Monday, June 20, 2011

Online learning - why bother?

So this is a blogpost as rant/cry for help. I have read plenty of these before, but never written one.

I'm Head of Musicology at ANU School of Music, and Chair of the Education Committee there.

My main responsibilities in the first job are to coordinate the academic areas of music students' study - music history, cultural inquiry, music theory and analysis, non-western musics - and to teach the first-year course in same (of course the most important course the students take!). I'm just coming off a hugely successful blended course in first semester, about which I am presenting at Moodle Moot AU in a month.

In the second part of my job (Chair of Education Committee) I'm responsible for coordinating the introduction of a wholly new BMus degree by 2013, one that is built upon principles of flexibility, student-centered learning, and makes full use of current and future learning technologies.

Just now, I have had to make a change in staffing for music theory teaching in semester 2: the person scheduled to teach it now won't be. So, looking to make an opportunity out of adversity, I decided to teach the course myself, online.

Now, this makes excellent pedagogic sense. Learning music theory requires students to learn a set of skills and concepts that are essentially compositional: how to put notes together to make coherent structures of pitch and voice. They do this individually - while I am a big fan of group learning, music theory is probably one thing that needs an individual focus. But the plus side of this is that students can work at their own pace - theory is probably best taught asynchronously, with the students having as much (or as little) time as they need to tinker, to get it right. There is minimal "content" - the notion of a music theory lecture is almost absurd. The students need to practise these skills, sometimes many times (thus whetting my appetite for a gaming-based course progression). They need individual feedback on their attempts - an individual dialogue with me the tutor. They above all need to hear their work, see it written down, and make corrections - music theory is an ideal instance for multimedia learning.

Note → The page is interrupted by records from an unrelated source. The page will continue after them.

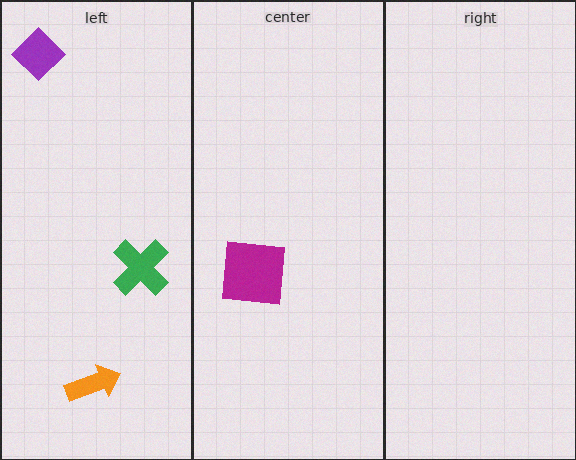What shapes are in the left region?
The orange arrow, the purple diamond, the green cross.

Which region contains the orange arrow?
The left region.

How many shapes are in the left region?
3.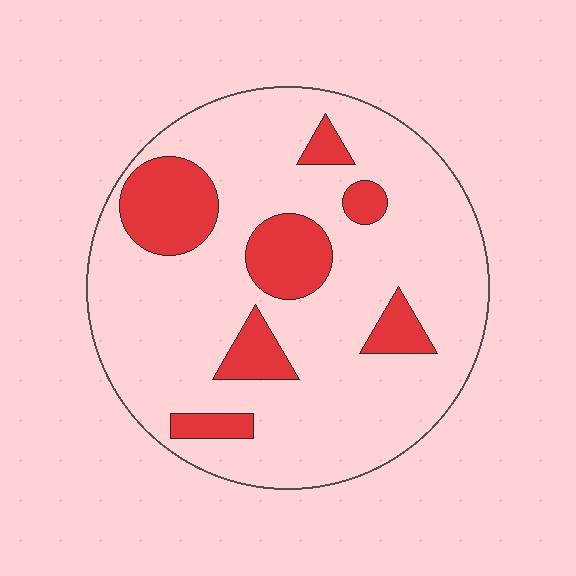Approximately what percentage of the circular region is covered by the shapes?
Approximately 20%.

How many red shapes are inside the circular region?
7.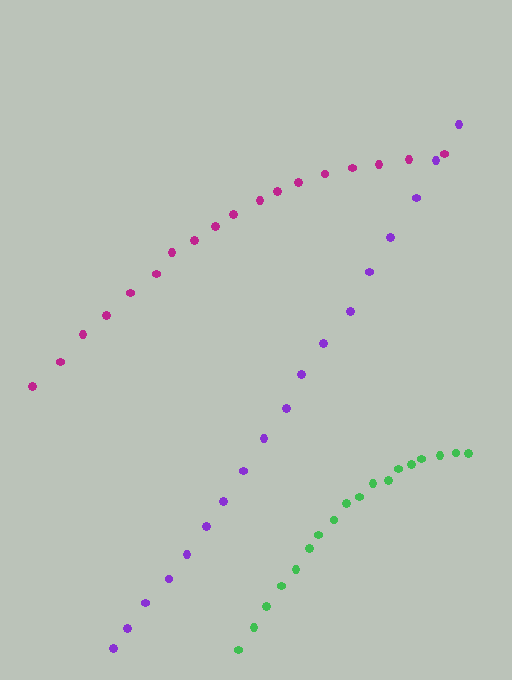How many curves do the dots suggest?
There are 3 distinct paths.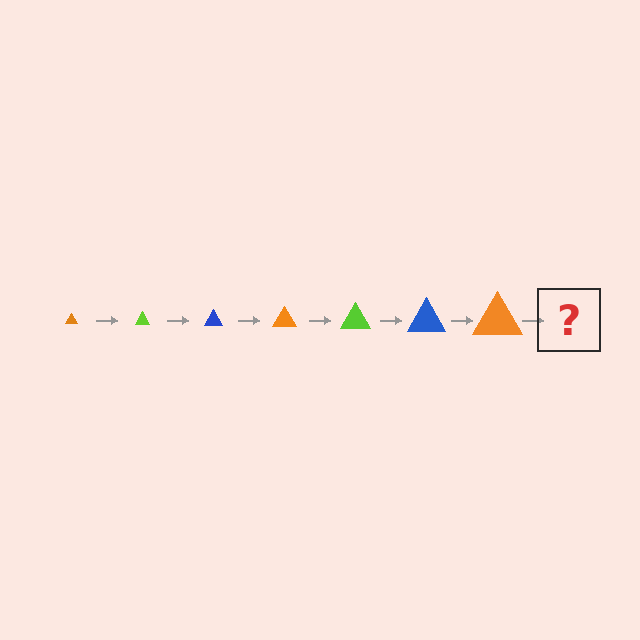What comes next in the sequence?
The next element should be a lime triangle, larger than the previous one.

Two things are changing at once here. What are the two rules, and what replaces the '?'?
The two rules are that the triangle grows larger each step and the color cycles through orange, lime, and blue. The '?' should be a lime triangle, larger than the previous one.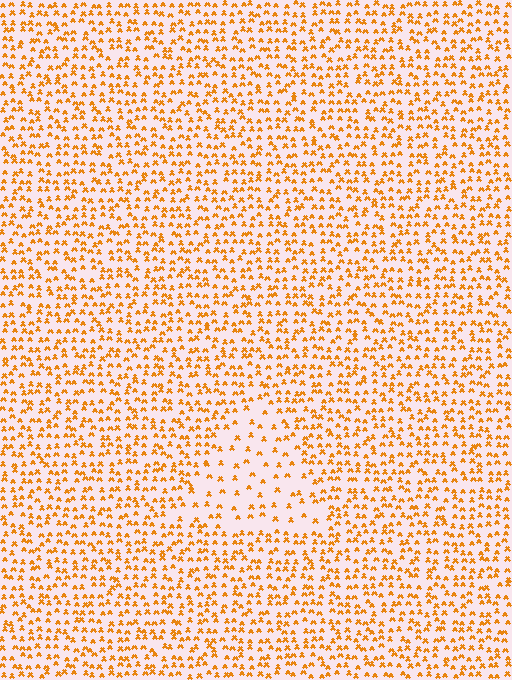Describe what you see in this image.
The image contains small orange elements arranged at two different densities. A triangle-shaped region is visible where the elements are less densely packed than the surrounding area.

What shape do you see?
I see a triangle.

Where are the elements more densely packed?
The elements are more densely packed outside the triangle boundary.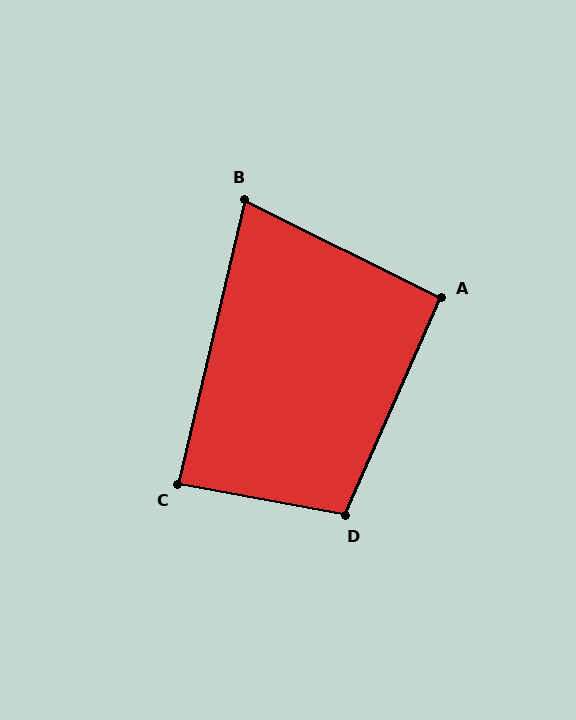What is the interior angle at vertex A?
Approximately 92 degrees (obtuse, close to a right angle).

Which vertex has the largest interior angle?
D, at approximately 103 degrees.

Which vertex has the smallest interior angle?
B, at approximately 77 degrees.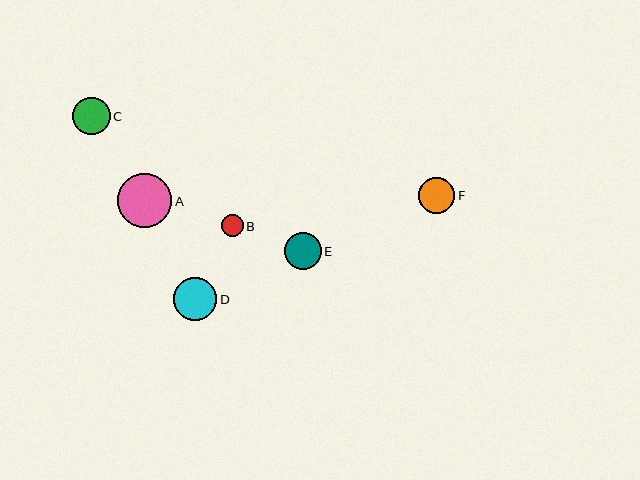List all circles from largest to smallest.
From largest to smallest: A, D, C, E, F, B.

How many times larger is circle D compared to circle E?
Circle D is approximately 1.2 times the size of circle E.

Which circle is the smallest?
Circle B is the smallest with a size of approximately 22 pixels.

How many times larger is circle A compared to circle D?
Circle A is approximately 1.3 times the size of circle D.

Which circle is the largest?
Circle A is the largest with a size of approximately 54 pixels.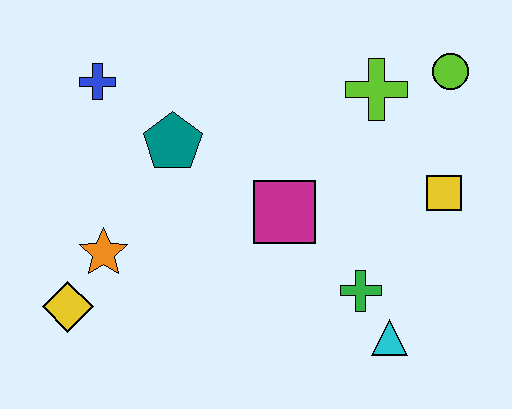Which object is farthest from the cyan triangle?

For all these reasons, music theory is just made for online learning, if it's put together well. I intend to put together 16 or so 15-minute podcasts - all of which can be accessed from the beginning of the course - with me talking through some concepts and examples while the student see them unfold on the score. The students will then work through some examples themselves, which I'll post as MusicXML files; they can upload their attempts, with questions, and I'll give them feedback.  As they successfully complete the exercises, this will unlock new pathways and concepts.  I'll stream the students into groups on Moodle so they can see the questions and feedback of students at about their level. I'll give extension/creative work for the students who really have a flair, and who want to extend the slightly artificial world of the harmony exercise into full-blown composition. Finally, I'll offer a two-hour "drop in" face-to-face opportunity each week, if the students really and literally need me to hold their hands as they complete these exercises. Summative assessment will by the submission of a folio of sixteen completed exercises. They can do all these in week one, or in week twelve, or do one or two a week - whatever suits them.

Now the rant part.

So, I explain all this to my colleagues who I am supposedly leading to a bold new educational future, expecting at the very least some thanks for bailing them out of a difficult staffing situation. But what do I get? Sheer, unadulterated horror at the idea of the students not getting "face-to-face support". An automatic assumption that online learning is to save time and cut corners. That is is second-rate. One colleague, a very nice guy, even offered to take some tutorials himself, if I didn't have time, so "the students weren't disadvantaged".

I patiently explained that the students were going to be better supported this way than if I had crammed them into tutorial groups of twenty and spent two hours wandering about looking over their shoulders correcting consecutive fifths; that in fact, doing it online was going to take considerably more of my time than doing it face-to-face (LOTS of preparation time and LOTS of feedback time, whereas face to face I could literally do with no preparation, half asleep); but that the reason why I'd teach it online was to give the students a better-quality learning experience.

No dice. The colleagues offered sheer, blank incomprehension of this argument; worse, a smug certainty that, whatever I said, they were never going to question their own assumption that being in the holy physical presence of the divine lecturer was going to be a superior learning experience, come what may.

Must be something in the deodorant they wear, I guess.

So, frankly, I'm wondering why I should even bother. I'm going to be putting myself out doing something innovative (but not all that innovative!), something better - but I'll have several vultures looking over my shoulder waiting for something to go wrong. I feel like binning the whole idea, and hiring some matronly back-room piano teacher to drill the poor buggers in cadences, Dulcie Holland style, for two hours a week for thirteen weeks.

I'm not going to, of course. I'm going to go ahead with my plans. But I'd really appreciate some moral support from the eLearning crowd who might have been here before.